Moi, je reste au sec. Si je veux inviter James à ma chasse nocturne, draps inclus — et je le veux à en faire rougir des tomates — il est préférable qu’il me voie sobre et décisionnaire, pour qu'à terme il consente à baisser la garde. Il doit sentir que je pourrais déboutonner sa chemise sans loucher. Déjà fait, mais là, je parle du principe.

— Un Lima.

Je fais de nouveau appel à ma partenaire de comptoir.

— Et ton chéri, qu’est-ce qu'on lui prend ?

— Humm… un blanc mousseux, décrète-t-elle, tout sourire.

Je m'en doutais. Antoine, fils de producteur de Blanquette de Limoux… rien de surprenant. On naît dans les bulles ou on y plonge par choix. Lui, c’est l’ADN. Moi… une démarche assumée. Navrée, les aïeux, j’ai trahi le vignoble familial pour des étoiles sur la langue. Le terroir, c’est beau, mais parfois, on veut l’ailleurs en bouche.

L’ailleurs en bouche… Je soupire. Une saveur de sel et de feu. Une peau couverte de fièvre. Une veine palpitante. La saillie brûlante de sa hanche. Le bombé soyeux d’un homme aux portes de la déraison. Mon cerveau galopant m’offre un plan serré, très, très, serré et sans montage : moi, entre les cuisses de James, dévotion gustative, exploration concentrée…

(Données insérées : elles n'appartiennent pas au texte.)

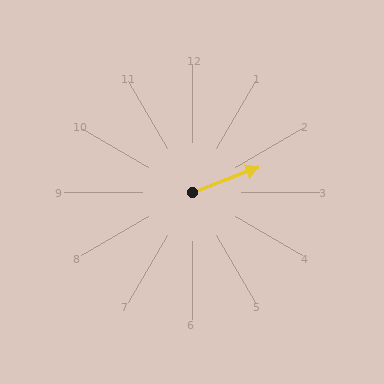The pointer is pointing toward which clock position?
Roughly 2 o'clock.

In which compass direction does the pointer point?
East.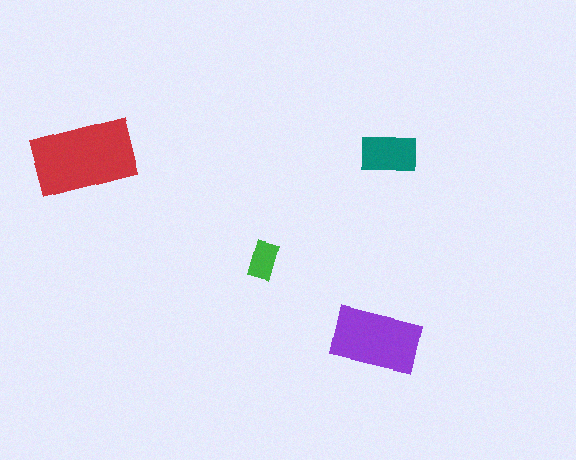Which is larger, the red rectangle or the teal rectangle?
The red one.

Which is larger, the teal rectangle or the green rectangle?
The teal one.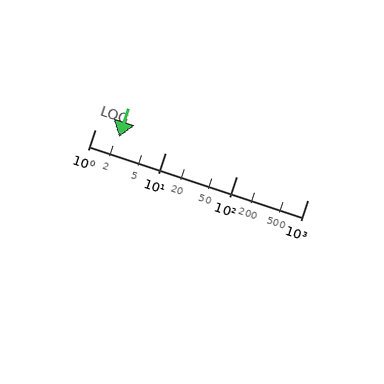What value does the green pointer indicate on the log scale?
The pointer indicates approximately 2.2.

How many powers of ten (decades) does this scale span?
The scale spans 3 decades, from 1 to 1000.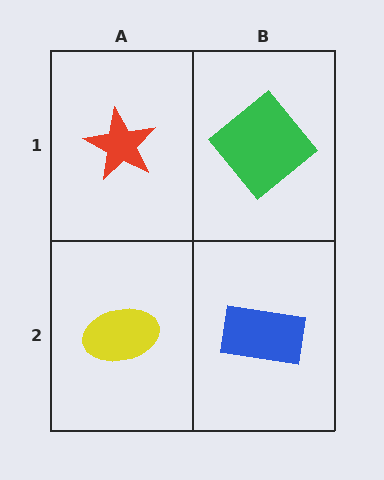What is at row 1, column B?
A green diamond.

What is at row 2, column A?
A yellow ellipse.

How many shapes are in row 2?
2 shapes.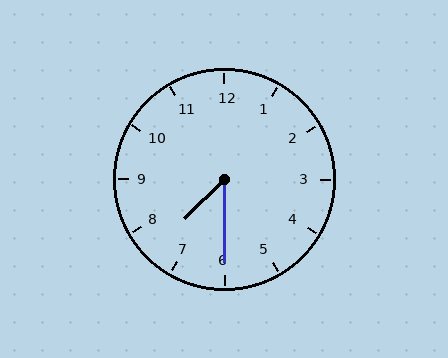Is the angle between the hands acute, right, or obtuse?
It is acute.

Oh lalalala ! Zip ! On ferme TOUT DE SUITE la braguette neuronale. Non, mais ça va pas bien ! On croirait que mes papilles couchent avec mes synapses ! Zut, crotte, flûte, je suis censée commander à boire, pas saliver sur son… son… bassin. Oui, bassin, restons raffinée et civilisée. Le moment ne se prête pas à l'écriture d'un traité sur la topographie de ses courbes masculines. Non, non, juste un cocktail et un peu de dignité, merci bien.

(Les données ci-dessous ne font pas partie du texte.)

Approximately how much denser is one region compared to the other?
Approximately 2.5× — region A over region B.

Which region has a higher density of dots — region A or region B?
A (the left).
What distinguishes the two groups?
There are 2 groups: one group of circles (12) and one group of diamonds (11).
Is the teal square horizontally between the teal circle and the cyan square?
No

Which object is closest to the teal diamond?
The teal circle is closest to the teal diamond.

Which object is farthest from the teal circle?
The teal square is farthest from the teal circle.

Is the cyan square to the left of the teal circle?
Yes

Je braque mes mirettes sur Clé et annonce, après un petit raclement sec — forcément, à rêver de génuflexions privées, ma gorge se transforme en papier sable :

— Ajoute un Pét-nat, aussi.

— Le rosé trouble que t’aimes, ou une nouveauté ?

Si je me souviens bien, il s'agit d'un assemblage grenache cinsault qui a la couleur d'un été qui s'attarde. Nul doute qu'il saura plaire à un enfant du pays comme Antoine.

— Oui, il fera l’affaire. Et pour finir, eh bien…

Mince… Et mon petit sucre sur la langue, alors ? On va éviter de lui administrer de l’eau plate, tout de même. Il ne boira pas de whisky, mais un soft plan-plan, pas très digne pour trinquer.

En rade de certitudes, je cherche du secours auprès d’Isla. Après tout, qui mieux que sa jumelle pour connaître ses préférences ? En théorie, du moins.

— Il est toujours en mode détox zéro alcool, ton frère ?

— Hum… eh bien…

Sa phrase s’évanouit, puis son regard dérape vers le mur de bouteilles et ses mains rangent ses mèches rousses derrière ses oreilles. Pourquoi hésite-t-elle autant, tout à coup ? Y a-t-il une embuscade dans ce verre que je m’apprête à faire servir ?

— Tu vas me dire qu'il s’est inscrit aux alcooliques anonymes ? plaisantè-je, sourcil levé.

Ai-je gaffé ? Doigt sur une veine sensible ? Parce qu’elle semble encore plus mal à l’aise, non ? Non, je ne suis pas folle : je ne l’ai pas inventé, le goût tourbé sur la langue de son frère. Si James avait un problème avec la boisson, je le saurais.

Ses lèvres parées d'un rouge couture restent muettes un instant, puis se décident :

— Prends-lui une brune artisanale bien corsée. Maltée, de préférence. Perso, je les trouve trop puissantes mais James, tout ce qui est robuste et qui frappe fort, ça le botte. M'enfin, tu connais l'oiseau.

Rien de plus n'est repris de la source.